This article was published by the Canada Energy Regulator on March 25, 2020.
As of Friday 20 March 2020, the spot price for West Texas Intermediate (WTI) crude oil decreased by 65 per cent from its price on 6 January 2020. Over the same time period, the price for Western Canadian Select (WCS) crude oil in Alberta fell by 72 per cent from US$40 per barrel (US$/bbl) to US$11/bbl.
In particular, on Monday 9 March 2020, the WTI price fell to US$31/bbl(1); down 25 per cent from the previous Friday. Oil prices have been falling for other benchmark crudes around the world as well. Two major market events are responsible.
Firstly, attempts to contain the COVID-19 virus, including travel restrictions, significantly decreased world crude oil demand since early January. The World Health Organization declared COVID-19 to be a pandemic and markets are expecting oil demand to decrease further.(2)
Secondly, on Friday 6 March 2020 OPEC+ nations did not agree to continue limiting oil production past March 2020. As a result, OPEC countries, including Saudi Arabia and the United Arab Emirates will increase production.
The UAE will increase production by 1 million barrels per day (MMb/d) and raise total production capacity to 5 MMb/d. Saudi Arabia will increase production capacity by 1 MMb/d to a total of 13 MMb/d.
This essentially ends the previous 2.1 MMb/d of OPEC+ production cuts in place since September 2016,(3) and may result in excess world oil supply in the near term. OPEC+ includes major crude oil exporting countries officially included in OPEC, as well as additional large producers who have coordinated with OPEC in the past such as Russia.

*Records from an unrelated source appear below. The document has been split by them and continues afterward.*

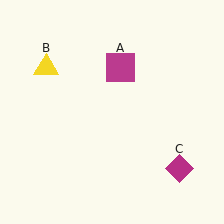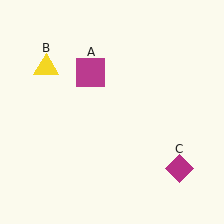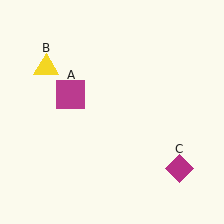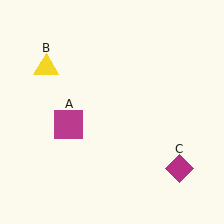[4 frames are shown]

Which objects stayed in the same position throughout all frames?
Yellow triangle (object B) and magenta diamond (object C) remained stationary.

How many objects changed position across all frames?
1 object changed position: magenta square (object A).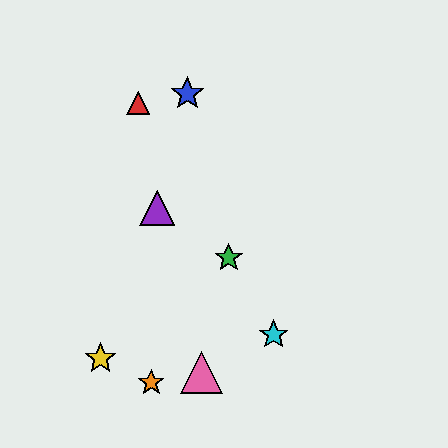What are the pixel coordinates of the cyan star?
The cyan star is at (274, 335).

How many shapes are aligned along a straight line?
3 shapes (the red triangle, the green star, the cyan star) are aligned along a straight line.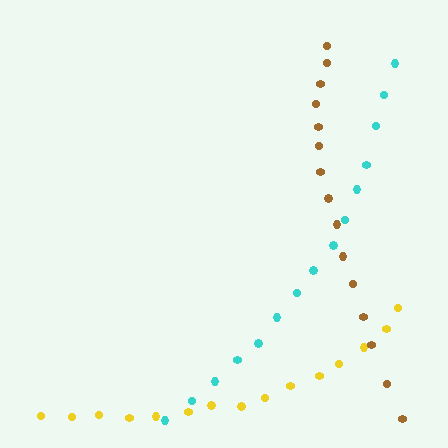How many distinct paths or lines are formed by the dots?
There are 3 distinct paths.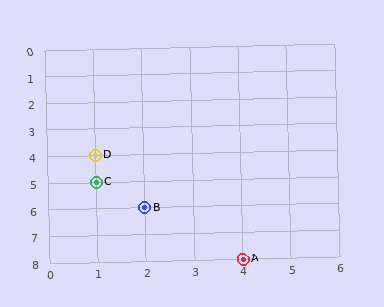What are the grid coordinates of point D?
Point D is at grid coordinates (1, 4).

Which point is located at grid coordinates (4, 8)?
Point A is at (4, 8).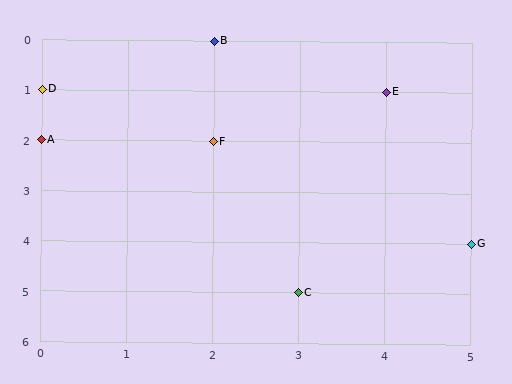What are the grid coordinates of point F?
Point F is at grid coordinates (2, 2).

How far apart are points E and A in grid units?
Points E and A are 4 columns and 1 row apart (about 4.1 grid units diagonally).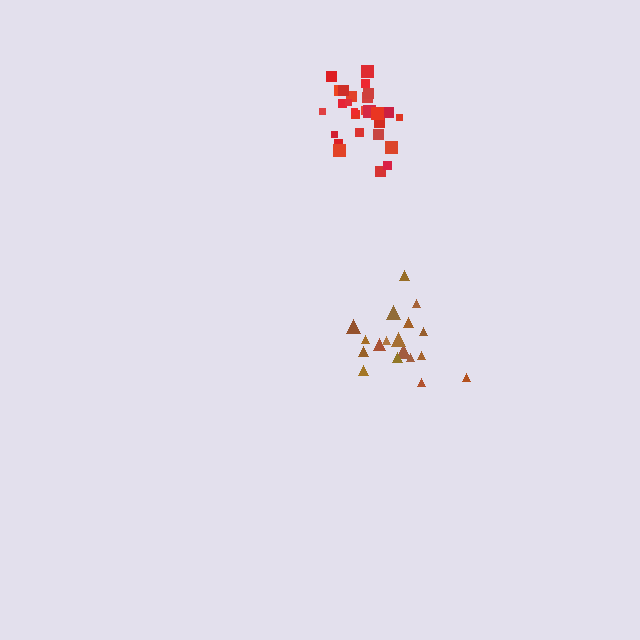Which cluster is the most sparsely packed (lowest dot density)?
Brown.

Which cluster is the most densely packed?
Red.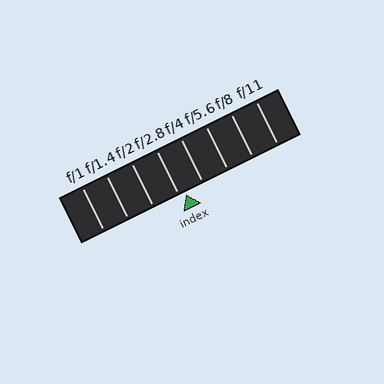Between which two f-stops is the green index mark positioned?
The index mark is between f/2.8 and f/4.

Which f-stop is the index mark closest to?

So far, this price drop has been sharper in magnitude compared to other declines, but it is not unprecedented. Below are some other historic events with similar price impacts:
- 1990-91 Gulf War: Iraq invaded Kuwait on 2 August 1990, removing 4.3 MMb/d of oil production from the market (approximately 6.5 per cent of global demand at the time(4)) when the United Nations imposed sanctions. This resulted in WTI crude oil increasing by 166 per cent from US$15/bbl in June 1990 to US$41/bbl in October 1990, a period of less than four months. Prices then fell by 58 per cent over the subsequent five months to US$18/bbl in February 1991, after a coalition of forces including Canada, and led by the United States (U.S.), became involved in the Gulf region in mid-October 1990. Oil prices started falling and largely kept falling through the subsequent invasion and war, including a one day decline of 33 per cent on 17 January 1991, as Operation Desert Storm began.
- Global financial crisis and the Great Recession: From mid-July 2008 until December 2008, WTI fell by 79 per cent from US$145/bbl to US$30/bbl, a period of less than six months. Prior to and during the early stages of the financial crisis, crude oil prices rose rapidly from high world demand and a strong world economy. As the recession spread from the U.S. financial sector to other areas of the world economy, demand for energy—including crude oil—decreased. In the U.S., crude oil consumption fell by 9 per cent from 2007 to 2009, while global crude oil consumption decreased by 1.4 MMb/d, or 1.6 per cent. Crude oil prices began to strengthen again in early 2009, and increased on average each year until 2014.
- 2014 Oil Market Crash: WTI crude oil reached US$106/bbl in June 2014 before falling to US$27/bbl in February 2016, a decrease of about 75 per cent over a period of one year and six months. Oil markets had become significantly oversupplied because of growing U.S. shale oil production, along with an OPEC decision in December 2015 to scrap output limits. From 2008 to 2014, U.S. oil production increased from 5 MMb/d to 8.8 MMb/d. Over this same time period, Canadian crude oil production increased from 2.7 MMb/d to 3.8 MMb/d,(5) also contributing to oversupplied markets. Global crude demand continued to increase each year during this period, but was outpaced by global supply growth.